Prior to the publication of that report, LHSC went behind the scenes and updated their online policy and FAQ documents sometime after a media request was sent by Rebel News.
The old form read:
Multi Organ Transplant Program in London requires that you have at least two doses of an approved COVID-19 vaccine before being listed for transplant and encourages you to get 1 or 2 booster shots when offered to you. If you are on the waiting list and have not yet been vaccinated, you will be placed on hold until you can get 2 doses of the vaccine. You should be vaccinated (2 doses) at least one week before your transplant and further doses given after your transplant. It is better to have booster vaccines given before you are given anti-rejection drugs to improve the protection. Exceptions to required vaccination are considered and you should discuss this with your Transplant Doctor.”
Every recipient is unique and there may be cases where vaccination is not possible. Your transplant team will consider your situation and medical exemptions may be allowed. These exemptions are the same as those that the Ontario Ministry of Health has listed. Other exemptions include recipients who are too sick at this time to be vaccinated and need the transplant immediately. Children do not need to be vaccinated to be listed for transplant.
Yet Kittmer’s email said that there were no medical or surgical exemptions to receiving the vaccine. Furthermore, there would have been a point where Garnet would have been too sick to get vaccinated and would have needed transplant immediately, so why was he not considered under that stipulation?
The justification for Kittmer’s email remains a source of unanswered questions with LHSC.
In an updated version, the FAQ now states:
Yes. The vaccine will help protect you from more severe illness if you get COVID-19. If you do not get your vaccine until after your transplant, the chance of getting a good vaccine response after transplant is much lower. This is because you will be on anti-rejection drugs that lower your immune response. Like most other vaccines, the COVID-19 vaccine is much more effective if received before transplant. It is recommended:
1) All patients receive a Health Canada approved COVID-19 vaccination before being put on a transplant waiting list;
2) Patient’s close contacts should be fully vaccinated;
3) In the case of living donation, donors receive vaccination against COVID-19
There is no more wording of a requirement; rather, a recommendation. Likewise, the new document doesn’t stipulate exemptions — at all.
When senior media relations consultant Steve Robinson was asked about some of the particulars around this policy, he repeatedly interrupted and cut off questions from being adequately framed.
Robinson wanted to clarify that Peggy Kittmer was not responsible for the policy that denied Garnet’s referral and said that there was a committee involved, but was unable to name the committee or those who comprise it.
He states that the FAQ document was not updated until after Rebel News’ media request because of an oversight — reassuring that the hospital circulated the updated document internally to patients sometime in May of 2023.

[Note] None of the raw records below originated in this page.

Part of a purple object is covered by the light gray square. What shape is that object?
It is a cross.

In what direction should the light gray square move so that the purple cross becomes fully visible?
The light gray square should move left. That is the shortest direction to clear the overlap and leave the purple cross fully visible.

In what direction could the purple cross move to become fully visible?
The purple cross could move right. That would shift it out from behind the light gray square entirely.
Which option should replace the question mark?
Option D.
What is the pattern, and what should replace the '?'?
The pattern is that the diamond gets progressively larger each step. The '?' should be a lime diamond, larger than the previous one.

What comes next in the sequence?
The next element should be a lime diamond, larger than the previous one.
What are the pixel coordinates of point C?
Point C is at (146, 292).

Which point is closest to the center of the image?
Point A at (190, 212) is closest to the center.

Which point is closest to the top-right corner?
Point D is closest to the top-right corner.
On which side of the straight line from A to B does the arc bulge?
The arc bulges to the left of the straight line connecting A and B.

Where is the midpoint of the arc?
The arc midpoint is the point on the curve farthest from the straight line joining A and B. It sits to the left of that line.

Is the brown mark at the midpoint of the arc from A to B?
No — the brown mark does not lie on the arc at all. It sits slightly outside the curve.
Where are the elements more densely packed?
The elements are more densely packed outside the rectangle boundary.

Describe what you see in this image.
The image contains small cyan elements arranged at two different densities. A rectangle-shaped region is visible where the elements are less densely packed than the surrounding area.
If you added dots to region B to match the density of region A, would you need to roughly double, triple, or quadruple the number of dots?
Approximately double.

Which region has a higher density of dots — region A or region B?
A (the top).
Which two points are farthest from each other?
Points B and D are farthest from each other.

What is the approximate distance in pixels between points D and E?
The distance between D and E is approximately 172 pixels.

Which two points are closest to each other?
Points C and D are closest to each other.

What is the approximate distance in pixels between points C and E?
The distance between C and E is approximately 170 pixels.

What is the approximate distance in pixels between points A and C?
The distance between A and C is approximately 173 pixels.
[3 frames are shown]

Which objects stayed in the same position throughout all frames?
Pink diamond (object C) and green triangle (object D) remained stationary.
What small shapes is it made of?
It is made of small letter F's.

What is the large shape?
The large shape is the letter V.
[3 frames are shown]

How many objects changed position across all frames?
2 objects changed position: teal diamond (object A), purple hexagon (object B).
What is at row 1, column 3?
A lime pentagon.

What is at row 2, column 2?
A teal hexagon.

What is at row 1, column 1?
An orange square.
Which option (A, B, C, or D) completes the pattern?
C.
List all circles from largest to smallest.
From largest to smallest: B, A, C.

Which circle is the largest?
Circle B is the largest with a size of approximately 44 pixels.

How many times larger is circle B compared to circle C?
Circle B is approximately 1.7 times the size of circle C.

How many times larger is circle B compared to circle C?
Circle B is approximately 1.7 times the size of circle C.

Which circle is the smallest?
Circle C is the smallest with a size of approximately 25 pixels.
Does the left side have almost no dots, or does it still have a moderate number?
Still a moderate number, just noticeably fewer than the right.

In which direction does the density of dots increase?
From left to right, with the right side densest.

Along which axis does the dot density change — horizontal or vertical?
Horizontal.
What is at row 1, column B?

Robinson was unable to ascertain the exact date of the policy change, which is stipulated online as being May 19.
That’s three days before Garnet Harper succumb to complications of prolonged dialysis — his only hope at life after being denied a kidney transplant referral.
Due to Robinson’s inability to answer direct questions, Rebel News again reached out with specifics about the committee involved in Kittmer’s front-facing email response, including the role of the visible author of the document in question, Corinne Weernink.
Robinson replied that LHSC will not be responding to further inquiries on this topic:
The secret committee responsible for the referral denial will remain undisclosed and all other relevant questions unanswered.
How’s that for accountability and transparency from the socialized medical system we all pay into?